Geschichte[Bearbeiten | Quelltext bearbeiten]

pläne war der Name einer antifaschistischen Zeitschrift der Bündischen Jugend in den 1930er Jahren. Gegründet wurde sie von Eberhard Koebel (auch unter dem Namen tusk bekannt), der 1934 nach England emigrieren musste.[1][2][3] Die Nationalsozialisten verboten das Blatt. Ende der 1950er Jahre wurde die Zeitschrift wiederbelebt[4] und hielt noch bis in die 1960er Jahre hinein losen Kontakt zur bündischen Jugend.[5][6][7][8]
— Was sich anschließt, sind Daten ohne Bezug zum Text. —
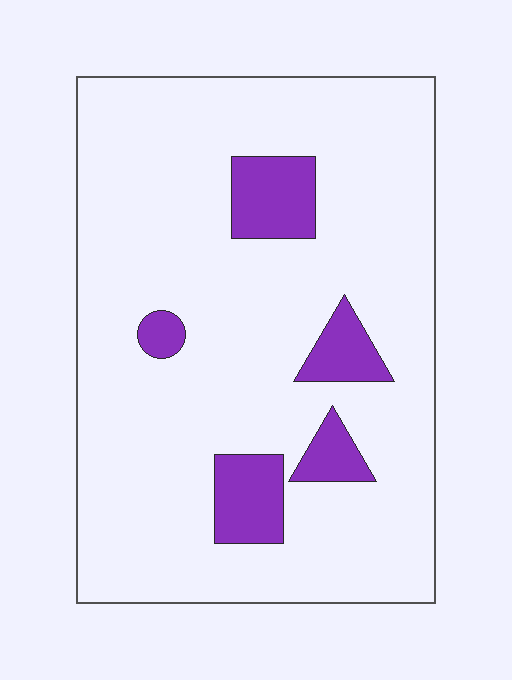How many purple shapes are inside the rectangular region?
5.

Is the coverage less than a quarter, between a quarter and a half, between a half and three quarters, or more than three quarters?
Less than a quarter.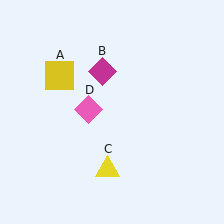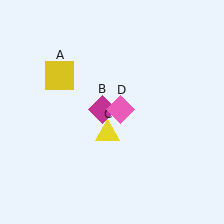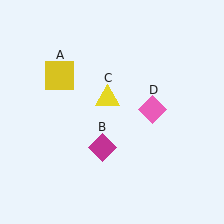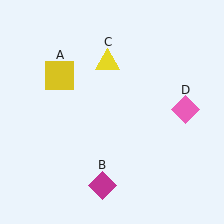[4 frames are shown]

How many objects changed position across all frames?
3 objects changed position: magenta diamond (object B), yellow triangle (object C), pink diamond (object D).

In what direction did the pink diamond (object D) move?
The pink diamond (object D) moved right.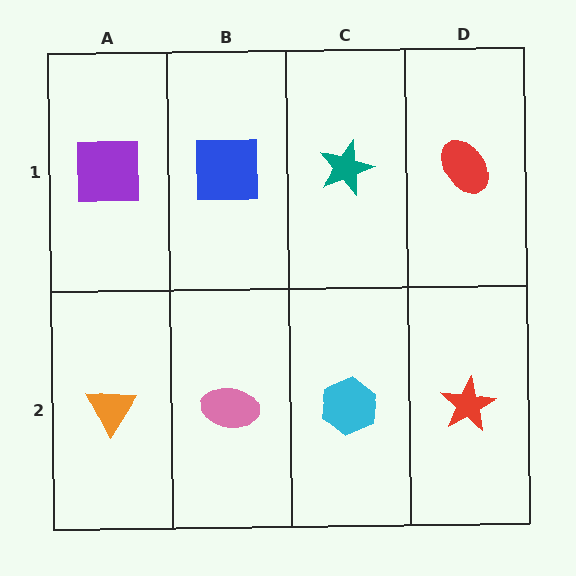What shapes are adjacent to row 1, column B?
A pink ellipse (row 2, column B), a purple square (row 1, column A), a teal star (row 1, column C).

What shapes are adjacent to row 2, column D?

Ab 1961 wurden auch Buchpublikationen und auf Initiative des Schriftstellers Gerd Semmer Schallplatten unter gleichem Namen herausgebracht. Unter dem Titel Ça ira (‚das geht ran‘) erschienen Lieder der Französischen Revolution, gesammelt, übersetzt und editiert von Semmer, die erste Schallplattenproduktion (2 Longplay-Singles). Kurz darauf erschienen zwei Singles mit neuen deutschen Chansons von Gerd Semmer und Dieter Süverkrüp. Bald wurde eine Single von Hanns Dieter Hüsch, Carmina Urana, Vier Gesänge gegen die Bombe nachgelegt. Mit Lieder des europäischen Widerstandes gegen den Faschismus erschien 1965 die erste „echte“ Langspielplatte. Danach erschienen auch Aufnahmen von Fasia Jansen und Perry Friedman bei pläne. Anfang der 1960er Jahre begleitete pläne mit Liedern gegen die Bombe und Ostersongs die Demonstranten der Ostermärsche, es erschienen John Bernals Welt ohne Krieg und Heinrich Hannovers Opposition. pläne zog in dieser Zeit nach Dortmund um. Am 1. Mai 1966 meldeten Frank Werkmeister und Arno Klönne[9] pläne als GmbH an.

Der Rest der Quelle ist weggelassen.